True, I did not form a clear question, but I think stability analysis and stationkeeping control theory, for an actual mission, may require an understanding of the perturbations to a higher order than merely saying that to first order the telescope describes an ellipse with L2 at the center. Some halo orbits will be more stable than others, some of the perturbations can be worked out analytically, etc. Is that right? Wrong? Are they being so conservative with the orbit that a first-order analysis is enough?
First order is where we are at at the moment in explaining and understanding these orbits.
It is not where they are at when they actually calculate the necessary burns to keep it in its proper orbit.
The Moon is going to be the biggest influence, but also the easiest to correct for, being pretty regular.

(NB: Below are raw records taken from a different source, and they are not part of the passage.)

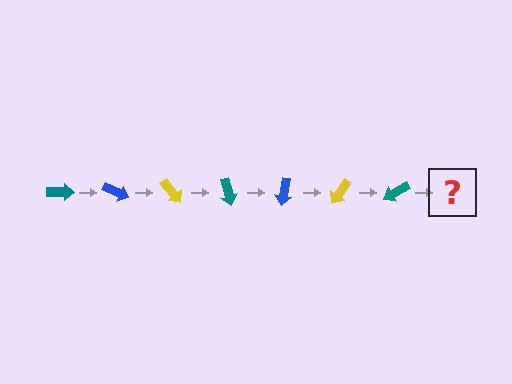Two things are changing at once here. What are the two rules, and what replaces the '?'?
The two rules are that it rotates 25 degrees clockwise each step and the color cycles through teal, blue, and yellow. The '?' should be a blue arrow, rotated 175 degrees clockwise from the start.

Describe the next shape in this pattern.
It should be a blue arrow, rotated 175 degrees clockwise from the start.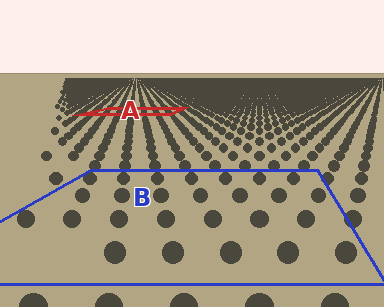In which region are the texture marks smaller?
The texture marks are smaller in region A, because it is farther away.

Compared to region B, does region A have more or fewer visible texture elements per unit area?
Region A has more texture elements per unit area — they are packed more densely because it is farther away.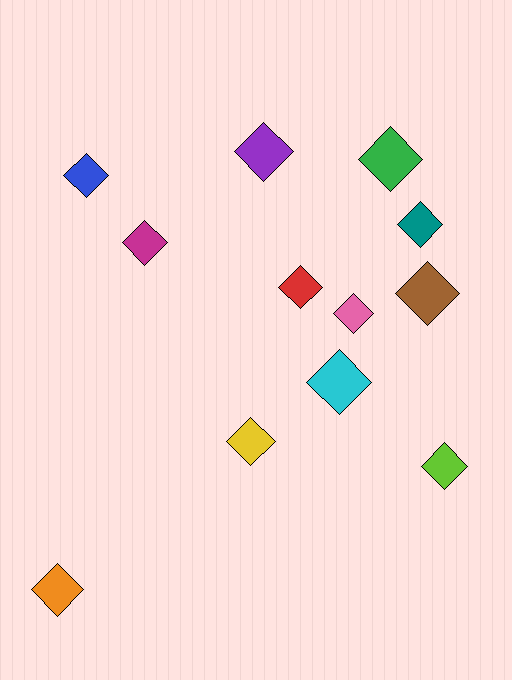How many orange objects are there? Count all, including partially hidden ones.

Other planets, especially Jupiter, are going to exert an ever changing influence on it, and they will burn a bunch of CPU cycles on determining what those influences are, and correcting for them.
But it will always describe an ellipse with L2 just on the outside of the plane of that ellipse. over time, the L2 point will become further and further from the plane of the ellipse, and then they will do a burn to correct for that.
The longer they wait, and the further out the L2 point is, the more fuel needs to be burned, and the less efficient that burn is, reducing the service life.
I do wonder, when it comes time for the craft to be getting down to fumes, if they will use the fuel to keep it at L2 until the end, or if they will allow it to drift and use that fuel to maintain orientation instead, extending the life of the mission, though putting the telescope into a less and less useful position, being further and further from Earth.